Now, in the seventh heaven as I was, I decided to present an alternate view to this; the view I personally relate to. Allow me to take you into the magical, spell binding world of circuses.

Generally speaking, programmers are in-charge of circuses. They put up the tent, they hire performers, they get the props, they decide on the tricks the performers will play and then in the end, they hire a ring master who conducts the show.

Doesn’t make sense? Play along. My story has four protagonists — the Ring master, the Elephant, the Mosquito and the stunt cyclist.

When we started, we just had the cyclist, the elephant and the Ring master. Now, I decided the first trick should involve the crowd. What if the crowd throws a ball at the ring master, the ring master passes it to the cyclist, the cyclist performs a crazy stunt, passes it to the elephant, the elephant does its jugglery and passes the ball back to the ring master who throws it back into the crowd. It sounded pretty entertaining to me.

So, I pitched the plan to the performers. They practiced long and hard. The cyclist got so good that he could catch the ball from the ring master, do the crazy stunt and pass the ball to the elephant within a blink of the eye.

The elephant on the other hand was trained for something pretty standard. It would calmly catch the ball, juggle it with all the other balls exactly five times and then pass it back to the ring master.

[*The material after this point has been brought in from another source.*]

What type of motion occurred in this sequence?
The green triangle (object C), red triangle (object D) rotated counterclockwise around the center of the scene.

It was time for a test round. I stood in the audience and threw a ball at the ring master, who passed it to the cyclist, the crazy stunt and the ball was with the elephant. I took another ball and threw it at the ring master and this time, chaos ensued.

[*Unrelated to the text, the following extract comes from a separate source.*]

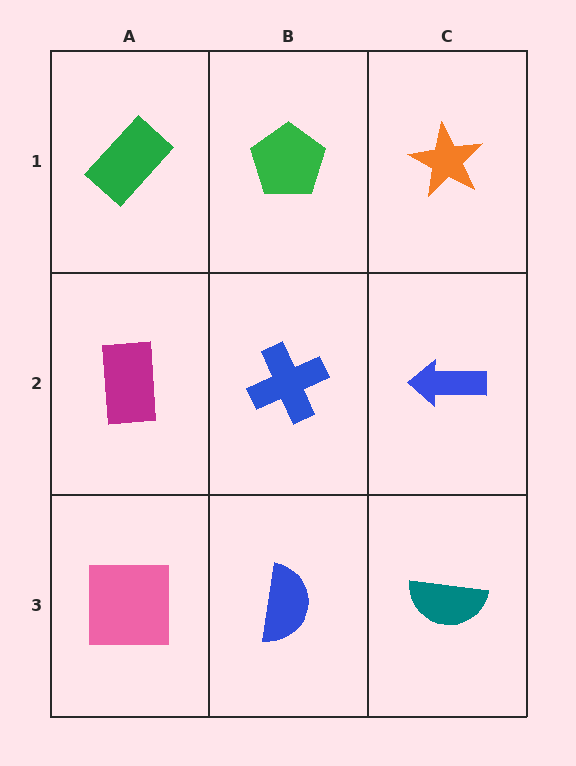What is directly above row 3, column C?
A blue arrow.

Do you see the problem? The cyclist passes the elephant the new ball well before the elephant is done juggling the ball from the previous round. The elephant gets confused and lets complexity get the better of him.

How do you solve this problem? The fact that the cyclist is fast is good. A slow cyclist won’t look appealing and the elephant can’t get any faster because well, it is an elephant! The problem was in the fact that the cyclist delivered the ball to the elephant after his stunt irrespective of whether it was done juggling the previous ball. It wasn’t really possible for him to wait either.

With a heavy heart, I took the decision to fire the cyclist and simplified the routine. Now, the ball came from the audience, the ring master juggled it until the elephant was free with the previous ball. As soon as it was, the ring master would pass it the next ball. The cyclist still abuses me when I run in to him, though.

The test round for the revised routine revealed flaws too. The ring master was left too busy juggling balls and was unable to entertain the crowd. Plus, juggling balls wasn’t really his forte. He could barely manage three.

This was when I saw the resume of a mosquitto, in the Circus Performers Hiring Weekly. His skill set was fascinating. He could catch balls thrown anywhere. He was fast. He could juggle many balls at a time and the most compelling of all- he could throw a ball back to exactly the person who had thrown it to him, no matter what happens.

So I interviewed this mosquito and found him apt for the job. With the mosquito on board, our routine got extremely organized and fluidic.

The audience would throw the ball at the mosquito, it would catch and juggle until the ring master is free. (Remember, ring master juggled until the elephant is free.) As soon as he was, the ball would go to the ring master, then to the elephant who would juggle, then back to the mosquito who would throw it back into the crowd.

This is pretty much what I did the other day. This is what most programmers do on their best days. Please see, best days. The other days are spent getting the performers to play along with each other. Quite a quarrelsome lot they are. Even the Ring master, looks jolly but is one nasty old man.

Every programmer will have stories like this to tell, stories they share only with their programming circle but would love to tell you. My request to you, give them a chance. Sometimes, its indeed quite clever; programming after all, is just some good ol’ problem solving.

P.S- For the technically inclined, the analogies might need some explaining. The Ring Master is my server running on NodeJS. The elephant is PostgreSQL database. Due to the event driven nature of NodeJS, the database transactions were creating problems if run in a loop. The cyclist is basically a loop that queried the database. The mosquito is a MQTT broker called Mosquitto. It’s used for reliable messaging with embedded devices. The juggling was analogous to queuing.